Над стишками, переписанными каллиграфически, государыня вздохнула — в мыслях проскочили красивый Столыпин, красивая Амели, уродливый человечек в красном мундире, который вдруг раздвоился и начал скакать у нее перед глазами злым бесенком.

— Бедная Натали! — проговорила императрица.

Стихотворение «Смерть Поэта» было одобрено.

* * *

— Мишенька, ты бы не убивался так — чай, Пушкин тебе не родственник, — сказала бабушка.

Мишель хворал и не желал выздоравливать, и Юрий тоже застрял в Петербурге с наказом от бабушки — «влиять» на брата.

Мишель молчал, был занят — созерцал ковер на стене. У него опять начинался жар. Узорчики с ковра подпрыгивали у него перед глазами, и в неприятном ломаном танце треугольнички и завитки складывались в рожи и ухмылки.

Юрий хмуро бродил по комнате, трогал вещи, брал и снова отбрасывал книги.

Бабушка промолвила в сердцах:

— Бог ты мой, да сколько ж можно! Я была вот у Марьи Аркадьевны, и там все согласны в том, что Пушкин-то сел не в свои сани, а севши — не умел управлять конями, вот они-то его и помчали на тот сугроб, с которого один только путь — в пропасть…

Мишель вскинулся, хотел что-то ответить, но смолчал и только впился зубами в угол подушки.

— Мишенька, — проговорила бабушка, быстро сменив тон, — а вот на театре, сказывают, новая пьеса — название запамятовала… Сходи, развейся.

— Я, пожалуй, и правда — пойду, — сказал Мишель.

— Вот и хорошо, — обрадовалась бабушка.

— У Мишки жар, куда ему идти! — возразил Юрий.

Бабушка опустилась на кресла.

— Замучаете вы меня! — объявила она. — Оба! Довольно уж!..

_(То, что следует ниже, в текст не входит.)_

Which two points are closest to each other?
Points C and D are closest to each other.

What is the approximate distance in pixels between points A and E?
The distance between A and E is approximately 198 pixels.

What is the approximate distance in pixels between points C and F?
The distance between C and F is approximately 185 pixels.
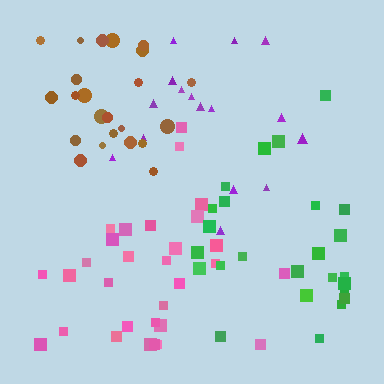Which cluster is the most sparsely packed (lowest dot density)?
Purple.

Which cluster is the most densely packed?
Brown.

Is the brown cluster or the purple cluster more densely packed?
Brown.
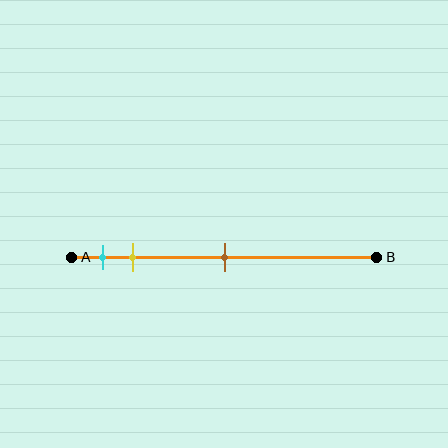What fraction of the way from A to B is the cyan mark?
The cyan mark is approximately 10% (0.1) of the way from A to B.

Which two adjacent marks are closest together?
The cyan and yellow marks are the closest adjacent pair.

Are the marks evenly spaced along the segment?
No, the marks are not evenly spaced.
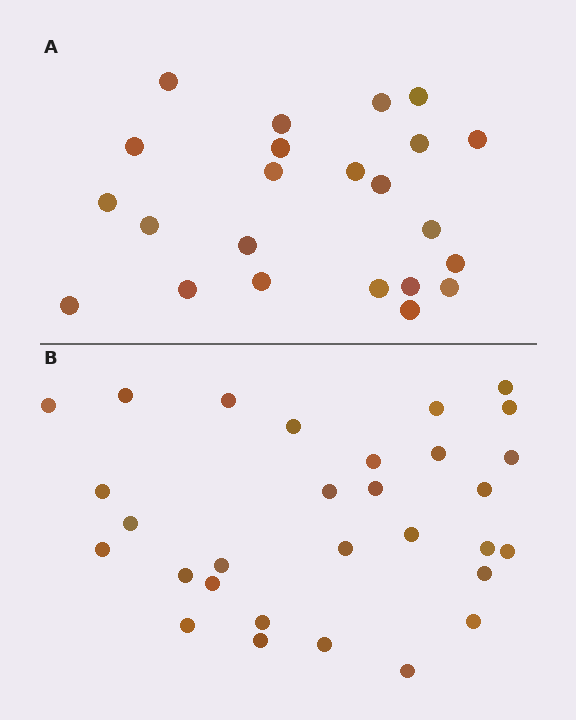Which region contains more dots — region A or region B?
Region B (the bottom region) has more dots.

— Я пройдусь, может, остыну, — сказал Мишель очень спокойно, избегая, однако, встречаться с Елизаветой Алексеевной глазами. — А ты, Юрка, дома побудь. Расскажешь бабушке что-нибудь о вашей замечательной гусарской жизни. Как поживает маркиз де Глупиньон, к примеру?

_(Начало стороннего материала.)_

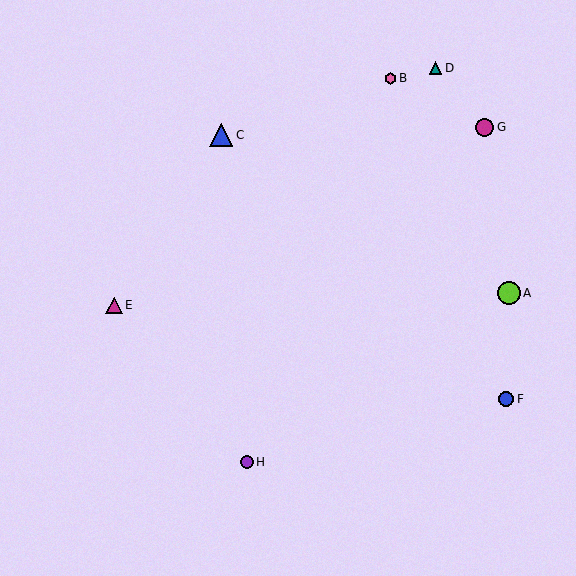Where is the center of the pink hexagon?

— А что? — сказал Юрий. — Он и на самом деле весьма маркиз де Глупиньон, и вот на днях…

— Отлично! — сказал Мишель.

— Мишенька, подойди — благословлю! — подозвала бабушка и, когда внук приблизился, принялась крестить и целовать его, как делала всегда при расставании.

Юрий пожал плечами и взял книгу. Спустя минут пять после ухода Мишеля бабушка отправилась к себе — пить чай и отдыхать, а еще спустя полчаса явился младший брат Столыпина-Монго, служивший в министерстве иностранных дел — многообещающий молодой человек. Застав дома Юрия, он устроился в креслах и, не спросивши чаю, принялся сплетничать.